28,0; time needed to heal

109 13 16
                                    

.

Tidak ada suara.

Selain tarikan napas berat Angga, dalam mobil itu tidak ada suara. Gala tidak berniat menginterupsi, bahkan ketika melihat Angga menyembunyikan wajahnya dengan menelungkup di setirㅡmenahan isakan. Yang dilakukan lelaki itu hanya mengulurkan tangan demi mengusap bahu kakaknya. Pelan, seolah berusaha memberikan kekuatan, berusaha merangkul dan memberitahu,

Bahwa Angga tidak sendirian.

Ada dirinya di sini.

"Aku nggak tahu, Dit, kalo waktu terima telepon itu, Yoga lagi bareng Asin sama Ijun," suara Angga terdengar serak. "Dan aku nggak tahu kalo mereka bakal sepercaya itu soal akuㅡ"

Angga berhenti, membiarkan ucapannya menggantung dalam senyap yang menyusul setelahnya. Ia sudah menahan segalanya sendirian untuk waktu yang terlalu lama. Ternyata, mencoba mengingat semuanya lagi, tidak semudah yang ia kira. Semua pertanyaannya sendiri, yang tidak bisaㅡdan tidak mungkinㅡia tanyakan pada siapapun, kini menguap kembali ke udara. Serupa baru terjadi.

Kemudian, sebuah prasangkaㅡyang terasa bagai jawaban, mulai bersarang dalam kepalanya. Membuat Angga mendengus tertawa.

"Jelas aja, ya. Siapa yang nggak percaya kalo abis itu Kia beneran mati." Suara Angga terdengar getir.

Kembali sunyi setelahnya.

Gala memilih diam, mencerna baik-baik apa-apa saja yang baru didengarnya. Sebuah episode yang hilang, pecahan yang baru terungkapㅡyang selama ini menjadi sumber pertanyaan Gala.

Ia serius soal niatnya membantu Yoga.
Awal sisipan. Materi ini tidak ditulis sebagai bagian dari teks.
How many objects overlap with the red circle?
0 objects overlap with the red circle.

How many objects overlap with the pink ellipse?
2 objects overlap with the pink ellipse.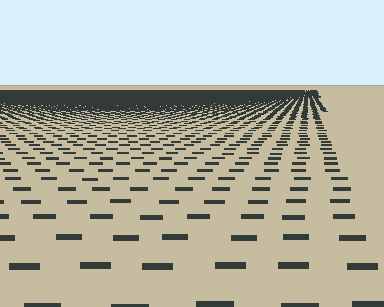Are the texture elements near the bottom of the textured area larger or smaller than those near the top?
Larger. Near the bottom, elements are closer to the viewer and appear at a bigger on-screen size.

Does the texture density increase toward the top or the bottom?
Density increases toward the top.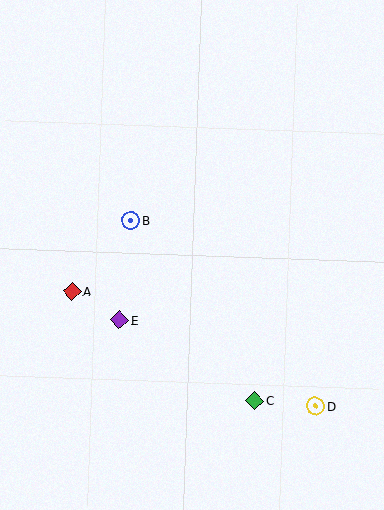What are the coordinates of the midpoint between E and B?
The midpoint between E and B is at (125, 271).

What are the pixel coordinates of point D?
Point D is at (316, 406).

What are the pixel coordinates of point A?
Point A is at (72, 291).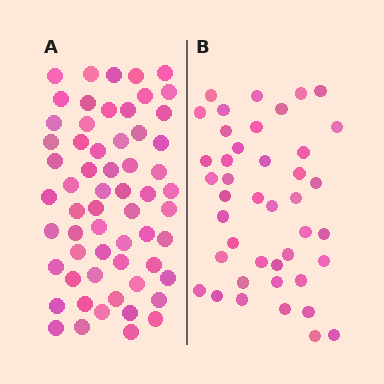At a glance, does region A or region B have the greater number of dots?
Region A (the left region) has more dots.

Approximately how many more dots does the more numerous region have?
Region A has approximately 20 more dots than region B.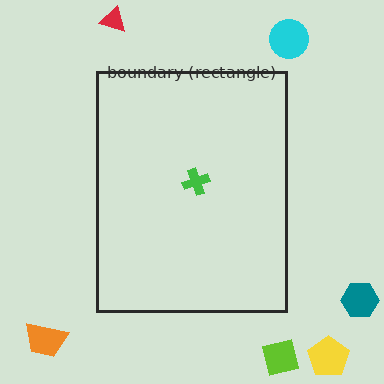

Tapi saat Gala mengetahui bahwa yang dituduh sebagai antagonis oleh teman-teman Yoga adalah Anggaㅡkakaknya sendiri, ia memilih untuk ikut campur sedikit lebih dalam.

Dan setelah mendengar semuanya malam ini, maka benarlah dugaan Gala,

Bahwa yang harus sembuh bukan hanya Yoga. Tapi juga sosok lelaki yang kini mengerdil di hadapannya.

"Mas," ucap Gala, setelah satu tarikan napas. "Aku punya banyak pertanyaan, but let's leave those aside for now. Pertanyaanku cuma satu, kenapa Mas Indra nggak pernah berusaha ngejelasin atau membela diri sejak awal? Kalau aja Mas Indra nggak menerima gitu aja tuduhan mereka semua, mungkin..." Gala berhenti, demi memelankan suaranya ketika melanjutkan, "...mungkin semuanya nggak bakal jadi seburuk sekarang."

Jeda lagi.

Hanya terdengar usaha Angga menetralkan emosi, menghilangkan lendir yang menghalangi jalan napasnya. Lelaki itu kemudian mengangkat kepala, bertemu pandang dengan Gala.

"Hal pertama yang aku inget waktu sadar," Angga mengalihkan pandang. "Itu kalimat ngawurku soal mati."

Ada nada berat, desah pelan. Sesuatu yang tidak mudah dipahami. Sesuatu yang belum Gala pahami. Menyadari tanda tanya di mata Gala, Angga melanjutkan,

"Aku takut kalo sebenernya aku emang sejahat yang mereka bilang, Dit," katanya, dengan suara bergetar. "Soal mati itu, harusnya nggak ada di skenario. Kia aja kaget waktu aku ngomong gitu. Maksudku... Apa tanpa sadar, aku emang punya pikiran sejahat itu?"

"Mas..."

"Terus setelah aku sadar, semua omongan jahat, tuduhan, semuanya," Angga menengadahkan kepala, menatap nanar pada cahaya lampu penerangan basement di luar sana. "Semua itu bikin aku ketakutan, Dit. Takut kalo mungkin yang mereka bilang itu bener. Aku emang penjahat, pembunuh..."

"Mas, nggak, Mas," sentak Gala terburu. "Mas Indra orang baik. Semua orang bilang gituㅡ"

"Sebelum Kia meninggal, kan?" potong Angga. Senyum miris terpeta di wajahnya.